La coopération avec Pékin permet également aux États africains d’obtenir la livraison de systèmes d’armes. La Chine n’a pas hésité à vendre au Soudan des avions de surveillance F-7 (dérivés des Mig-21 soviétiques) en 1996, puis des avions de transport Y-8 (dérivés des Antonov). Même approche avec le Nigeria : en avril 2005, Olusegun Obasanjo et Hu Jintao ont signé à Pékin un partenariat stratégique prévoyant plusieurs domaines de coopération économique et énergétique. L’isolement diplomatique d’Abuja en 1995 et son exclusion du Commonwealth à la suite d’élections frauduleuses ont laissé un souvenir amer au pays le plus peuplé d’Afrique, désireux de trouver des alliés moins regardants que les Occidentaux. Dans cette optique, la Chine, devenue le premier fournisseur commercial du Nigeria, peut se révéler un soutien précieux. Dès 1997, la China Civil Engineering Construction a également procédé à la rénovation du réseau ferroviaire et en assure toujours la maintenance. Par surcroît, Pékin est favorable à la candidature d’Abuja à un siège permanent au Conseil de sécurité des Nations unies. Sa présence dans le secteur pétrolier nigérian demeure pour le moment modeste mais ne cesse de se renforcer. La SINOPEC exploite déjà les gisements de Stubb Creek (qui offre 0,2 million de tonnes par an) ; et, en juillet 2005, la Nigerian National Petroleum Corporation (NNPC) s’est engagée à fournir à la SINOPEC 30 000 barils par jour (soit 1,2 % des importations totales de la Chine). En contrepartie, Pékin achètera son pétrole aux prix mondiaux et construira une centrale hydraulique à Mambilla.

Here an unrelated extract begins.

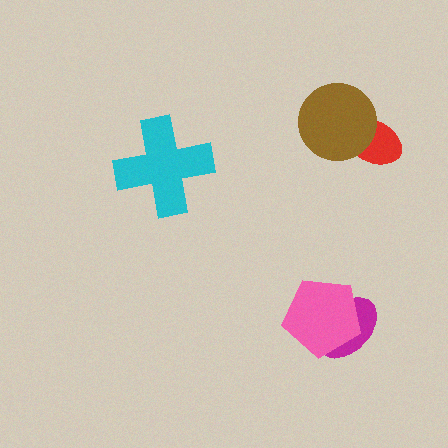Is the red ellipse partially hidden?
Yes, it is partially covered by another shape.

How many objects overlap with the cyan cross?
0 objects overlap with the cyan cross.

Malgré ses avantages, ce système de donnant-donnant suscite plusieurs critiques en Afrique. La faible fiabilité des infrastructures livrées vaut à Pékin de fréquents reproches. Surtout, le coût réel de la construction de ces équipements s’avère difficile à évaluer de manière précise : la Chine propose des tarifs avantageux pour les constructions de BTP en échange de concessions pétrolières, mais elle ne les offre pas. Ajoutons que le montant des aides et des prêts accordés aux pays africains doit être relativisé puisque leur octroi est subordonné à l’achat de biens de production chinois, dont la valeur est, là encore, assez délicate à établir. Mais le grief principal porte sur la réticence de la Chine à transmettre son savoir-faire et à former des techniciens africains.

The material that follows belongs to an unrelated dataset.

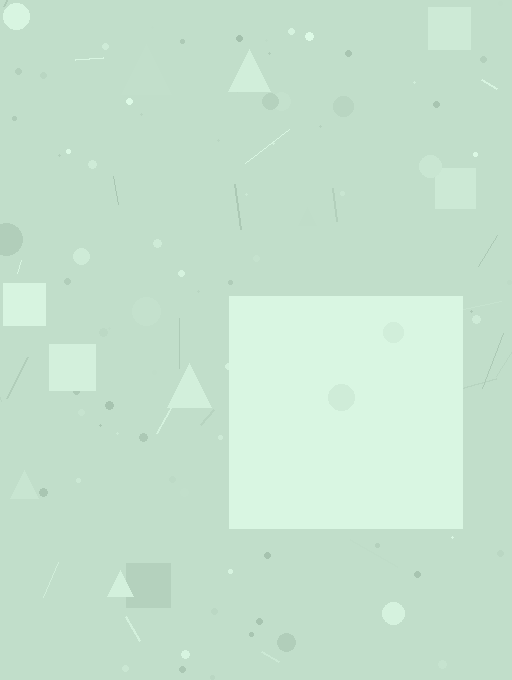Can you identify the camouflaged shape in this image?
The camouflaged shape is a square.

Sur le plan politique, l’activisme de Pékin ne fait pas non plus l’unanimité. Il est, en particulier, mal perçu par l’Afrique du Sud qui voit avec irritation ses deux principaux rivaux, le Nigeria et l’Angola, en profiter largement. Pretoria, Abuja et Luanda revendiquent un siège permanent au Conseil de sécurité des Nations unies ; de plus, l’Angola tente de profiter de ses réserves pétrolières, de son potentiel hydraulique et de son armée très bien équipée pour s’imposer comme un acteur de premier plan en Afrique australe. La rénovation des ports de Benguela et de Lobito pourrait également, à terme, dérouter le trafic ferroviaire qui transite pour le moment par l’Afrique du Sud. Pour résumer : la Chine est désormais un acteur capital en Afrique et son activité bouleverse les situations établies, non sans susciter quelque ressentiment. Mais elle n’est pas le seul nouveau venu sur ce continent. Sa grande voisine, l’Inde, entend, elle aussi, y jouer un rôle majeur.

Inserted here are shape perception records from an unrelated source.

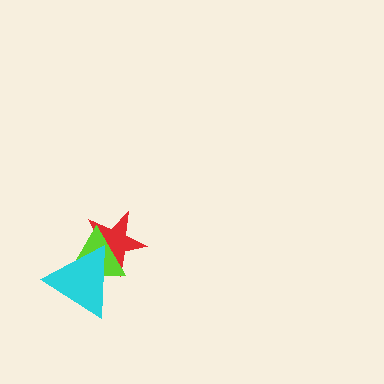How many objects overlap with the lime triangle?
2 objects overlap with the lime triangle.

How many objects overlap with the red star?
2 objects overlap with the red star.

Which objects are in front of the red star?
2 objects cover part of the red star: the lime triangle and the cyan triangle.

L’Inde : naissance d’une puissance africaine

Une nécessité vitale Le développement économique de la Chine masque celui de l’Inde. Pourtant, de 1999 à 2004, le PNB de cette dernière a grimpé de un tiers, entraînant une augmentation sensible de la consommation de pétrole (+ 50 % depuis 1995), due en particulier à l’élargissement du parc automobile. Selon toute logique, l’Inde devrait devenir, avant la fin de la décennie, le troisième consommateur mondial de pétrole, après les États-Unis et la Chine. Or ses ressources en or noir sont très limitées : 0,5 % des réserves mondiales, soit le tiers de celles de la Chine… et elles sont sur le point de s’épuiser. On comprend que l’approvisionnement énergétique soit devenu une priorité pour New Delhi ! Ces dernières années, la société nationale Oil and Natural Gas Corporation (ONGC), par le biais de sa filiale ONGC Videsh Limited (OVL), a multiplié les investissements à l’étranger (spécialement en Équateur, au Myanmar et dans l’île de Sakhaline en Russie) (11). Si l’Inde porte une attention particulière à la mer Caspienne et à l’Asie centrale, elle a surtout noué des relations étroites avec le Venezuela et l’Iran. Un rapprochement qui n’a pas manqué de provoquer le mécontentement de Washington. Sensible aux critiques formulées par les États-Unis (12), New Delhi a poursuivi sa diversification en se tournant, depuis deux ans, vers l’Afrique. Le continent noir représente aujourd’hui 20 % de ses importations pétrolières, contre 70 % pour la région du Moyen-Orient (principalement l’Arabie saoudite, le Koweït, l’Irak et les Émirats arabes unis).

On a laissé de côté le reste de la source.